“Coraggio, facciamo un ultimo numero de L’Ora”
Non è facile confinare in poche battute ricordi, emozioni e un vissuto esaltante: come il titolo del film di Wyler, sono stati “I migliori anni della nostra (mia) vita” professionale. Non solo per lo spirito di squadra, per la sensazione di essere dentro la storia e seguirne gli sviluppi da vicino, per il clima di assoluta libertà e indipendenza da ogni condizionamento, ma anche per la reciproca fiducia che cementava i rapporti interni: c’era da raccontare una stagione di sangue appena iniziata in una Sicilia laboratorio di nuovi equilibri nazionali che passavano dal tritolo, e c’era poco da distrarsi.
L’ORA, unico quotidiano in Italia, seguiva gli eventi dalla prospettiva della cronaca giudiziaria, intrecciando nelle analisi fatti politici e criminali: fu quella attenzione ritenuta scomoda da qualcuno alla vigilia della trattativa Stato mafia la causa della chiusura l’8 maggio del ’92?
Nel silenzio della stampa nazionale (solo un cenno su Repubblica, in decima pagina), L’ORA lasciò le edicole puntando il dito contro il Pds, proprietario della testata: nell’ultimo editoriale Michele Perriera accusò il partito di non avere compreso che “il destino dell democrazia italiana si può riqualificare solo a partire dal riscatto delle sue zone più martoriate e malsane”.

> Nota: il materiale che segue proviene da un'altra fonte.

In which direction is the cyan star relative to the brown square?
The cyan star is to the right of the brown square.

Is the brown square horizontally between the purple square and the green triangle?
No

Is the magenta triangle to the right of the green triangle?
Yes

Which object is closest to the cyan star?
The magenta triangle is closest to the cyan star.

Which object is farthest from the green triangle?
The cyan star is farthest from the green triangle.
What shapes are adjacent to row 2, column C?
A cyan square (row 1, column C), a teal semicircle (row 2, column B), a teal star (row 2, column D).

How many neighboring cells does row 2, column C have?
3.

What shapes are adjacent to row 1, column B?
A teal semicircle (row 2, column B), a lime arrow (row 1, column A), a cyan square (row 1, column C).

In quelle parole c’era il dna di analisi, conoscenza e impegno pagato con la vita di tre giornalisti uccisi dalla mafia e da chi se n’è servita, Cosimo Gristina, Mauro De Mauro e Giovanni Spampinato, caso unico ancora oggi nella stampa italiana. Allora il Pds perse un’occasione per raccontare al Paese i mutamenti in atto: il giorno della strage di Capaci rifiutò l’invito di giornalisti e tipografi, disposti a lavorare gratis, pur di fare uscire il giornale.

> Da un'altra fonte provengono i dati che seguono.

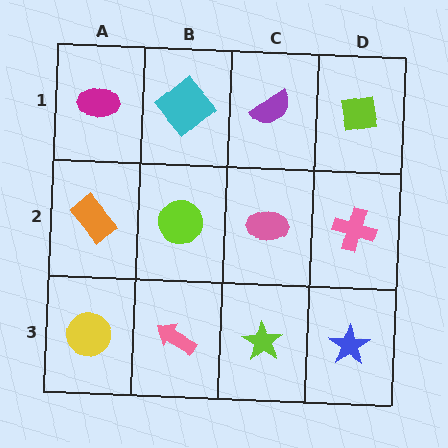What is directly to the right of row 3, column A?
A pink arrow.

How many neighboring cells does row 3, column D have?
2.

E’ una proposta che rilancio oggi, insieme al collega Francesco Vitale, quella di fare uscire un ultimo numero del giornale fatto dai suoi giornalisti, di generazioni diverse ma con un’unica scuola. Perché al netto delle tentazioni della retorica, concordo con le parole dell’ultimo direttore, Vincenzo Vasile: “abbiamo chiuso pochi giorni prima della strage di Capaci e dell’inizio di una stagione che, forse, con quel giornale aperto, sarebbe potuta andare diversamente”.